La Cour Suprême britannique doit se prononcer ce mois sur le recours déposé par le gouvernement de Theresa May qui veut obtenir l’annulation d’un jugement qui l’oblige à consulter le Parlement avant de déclencher la procédure du Brexit.
Le 05 décembre, la plus haute juridiction du pays avait ouvert l’audience historique pour savoir si le Brexit a besoin de l’accord préalable du Parlement pour être mis en place.
Cette audience, qui a duré quatre jours, a porté sur l’examen de la décision prise début novembre par la Haute Cour de Londres, selon laquelle le gouvernement ne peut activer l’article 50 du Traité de Lisbonne – qui lancera les discussions de divorce d’avec l’Union européenne – sans avoir consulté au préalable les députés.
L’arrêt de la Haute Cour londonienne avait provoqué la colère des partisans du Brexit, qui y voient une manière de temporiser la décision des 52 pc des électeurs britanniques qui ont voté pour une sortie de l’UE lors du référendum du 23 juin.
Maintenant, les Britanniques pro-européens et pro-Brexit attendent avec impatience la décision de la Cour suprême, dont le jugement aura un impact sur le Brexit.

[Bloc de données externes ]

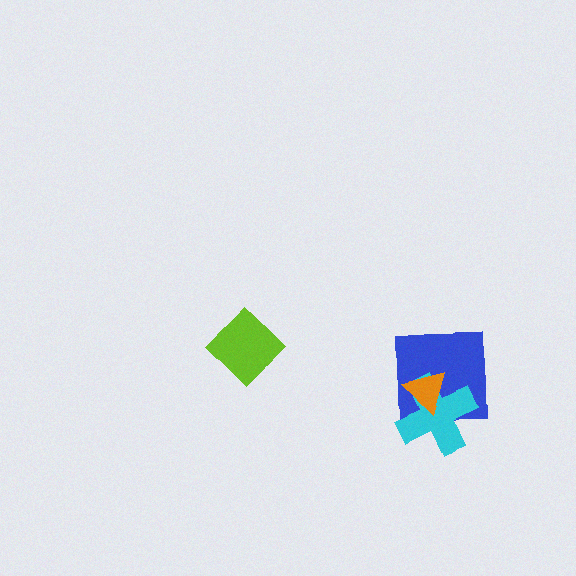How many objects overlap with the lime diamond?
0 objects overlap with the lime diamond.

Plusieurs procédures judiciaires ont été lancées afin de contraindre le gouvernement à laisser le Parlement décider s’il faut ou non activer l’article 50 du Traité de Lisbonne.
La Première ministre Theresa May avait promis de déclencher le mécanisme de sortie de l’UE au plus tard fin mars 2017. Une fois l’article 50 du Traité de Lisbonne activé, le Royaume-Uni aura deux ans pour régler les modalités de son départ avant les prochaines élections européennes du printemps 2019.